Navigate neural circuit data at different levels of abstraction using schematic representations with NeuroScheme on your desktop. Representing neural structures as icons and glyphs allows interpretation of data features quickly and precisely.
NeuroScheme (NS) uses schematic representations, such as icons and glyphs to encode attributes of neural structures (i.e. neurons, columns, layers, populations, etc.). This abstraction alleviates problems with displaying, navigating, and analysing, large datasets. NS has been designed specifically to manage hierarchically organised neural structures; one can navigate through the levels of the hierarchy, and hone in on their desired level of details.
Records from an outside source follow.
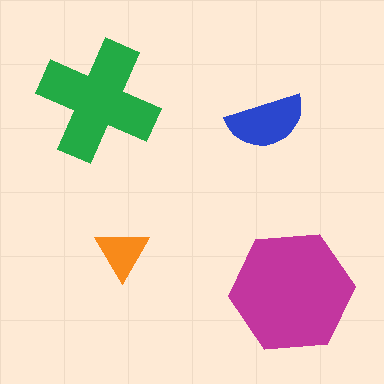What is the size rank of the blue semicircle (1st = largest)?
3rd.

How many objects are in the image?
There are 4 objects in the image.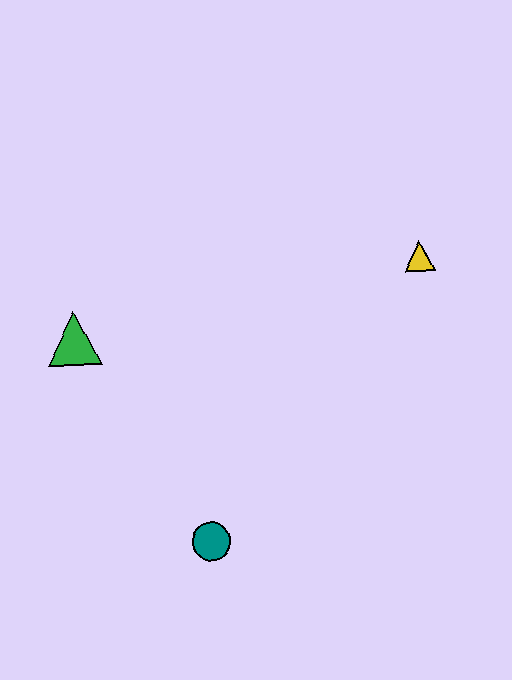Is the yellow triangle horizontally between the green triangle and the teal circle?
No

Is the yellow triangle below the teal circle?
No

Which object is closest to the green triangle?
The teal circle is closest to the green triangle.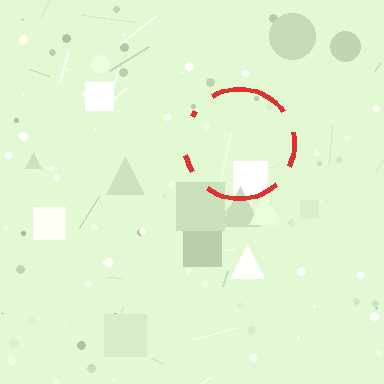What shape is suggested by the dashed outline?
The dashed outline suggests a circle.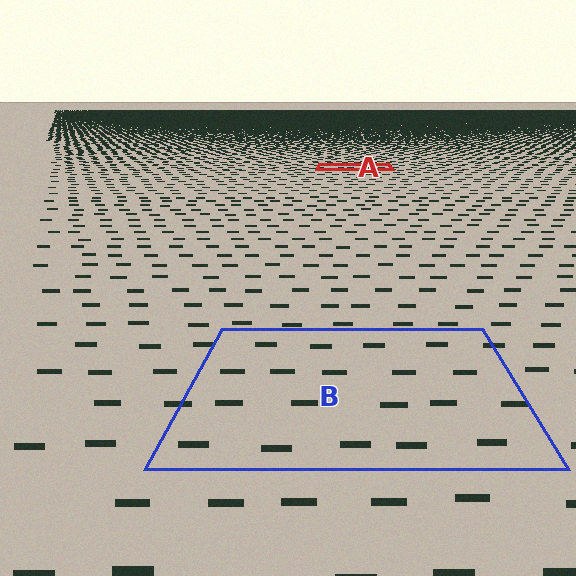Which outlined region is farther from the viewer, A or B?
Region A is farther from the viewer — the texture elements inside it appear smaller and more densely packed.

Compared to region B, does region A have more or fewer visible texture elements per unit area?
Region A has more texture elements per unit area — they are packed more densely because it is farther away.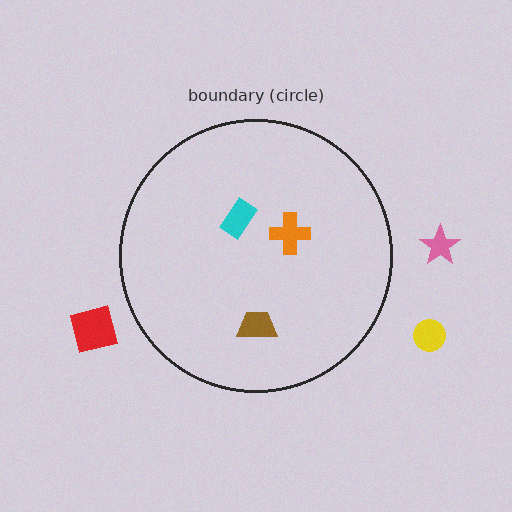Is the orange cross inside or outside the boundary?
Inside.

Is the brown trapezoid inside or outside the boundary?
Inside.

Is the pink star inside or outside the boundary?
Outside.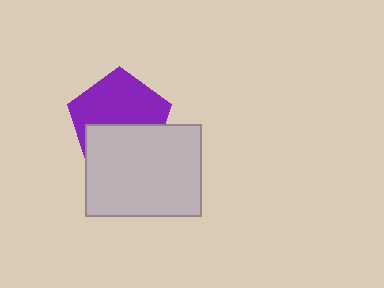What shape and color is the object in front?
The object in front is a light gray rectangle.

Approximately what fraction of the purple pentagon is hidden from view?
Roughly 43% of the purple pentagon is hidden behind the light gray rectangle.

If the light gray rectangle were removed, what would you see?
You would see the complete purple pentagon.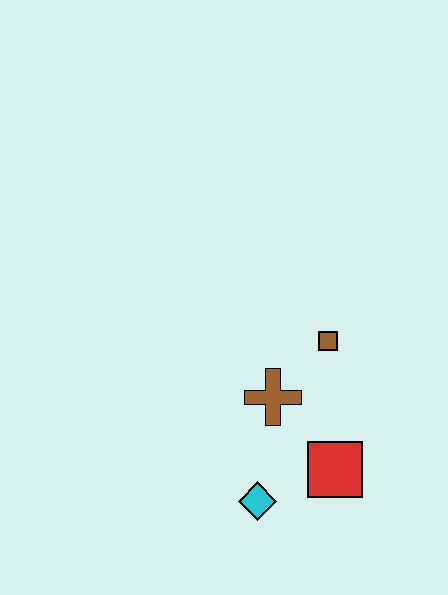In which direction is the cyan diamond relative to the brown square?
The cyan diamond is below the brown square.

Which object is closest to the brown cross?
The brown square is closest to the brown cross.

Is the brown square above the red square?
Yes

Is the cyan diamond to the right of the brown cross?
No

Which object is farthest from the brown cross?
The cyan diamond is farthest from the brown cross.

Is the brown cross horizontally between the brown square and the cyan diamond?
Yes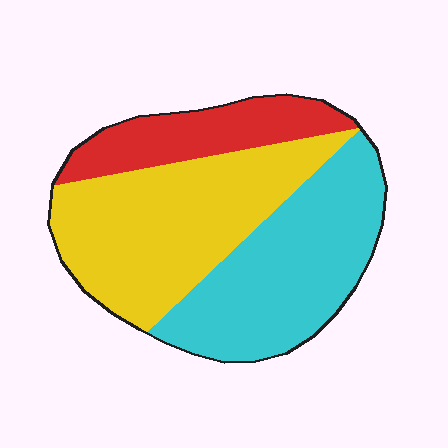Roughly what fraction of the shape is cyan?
Cyan covers about 40% of the shape.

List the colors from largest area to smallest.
From largest to smallest: yellow, cyan, red.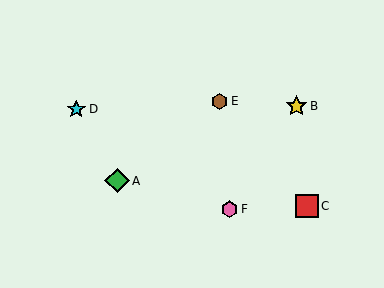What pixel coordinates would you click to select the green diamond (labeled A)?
Click at (117, 181) to select the green diamond A.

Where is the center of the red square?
The center of the red square is at (307, 206).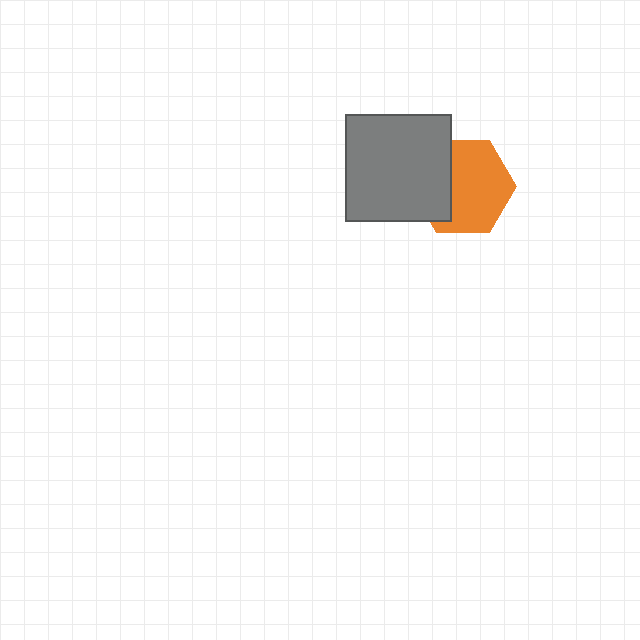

NS works using what we call "domains". These domains specify which entities, attributes and relationships are going to be used for a specific use case. NS currently has two built-in domains: “cortex” and “congen”. The “cortex” domain is designed for navigating and analysing cerebral cortex structures (i.e. neurons, micro-columns, columns, layers, etc.). The “congen” domain can be used to define the properties of both cells and connections, create circuits composed of neurons, and build populations. Groups of populations can be easily moved to a higher level of abstraction (such as column or layer), allowing one to create complex networks with little effort. These circuits can be exported afterwards and used for further analysis and simulations.
NS can be coupled with other applications, such as NeuroTessMesh or ViSimpl, in a coordinated multi-view framework.
The abstracted visualisation in NS can be coupled with NeuroTessMesh to allow realistic visualisation of the entities. NeuroTessMesh provides a visual environment for the generation of 3D polygonal meshes that approximate the membrane of neuronal cells, from the morphological tracings that describe the morphology of the neurons.
Neuroscheme coupled with ViSimpl lets you use the symbolic representations and different levels of abstraction to navigate through the dataset, and at the same time have the ability to visualise the spatiotemporal and electrophysiological components of the simulation.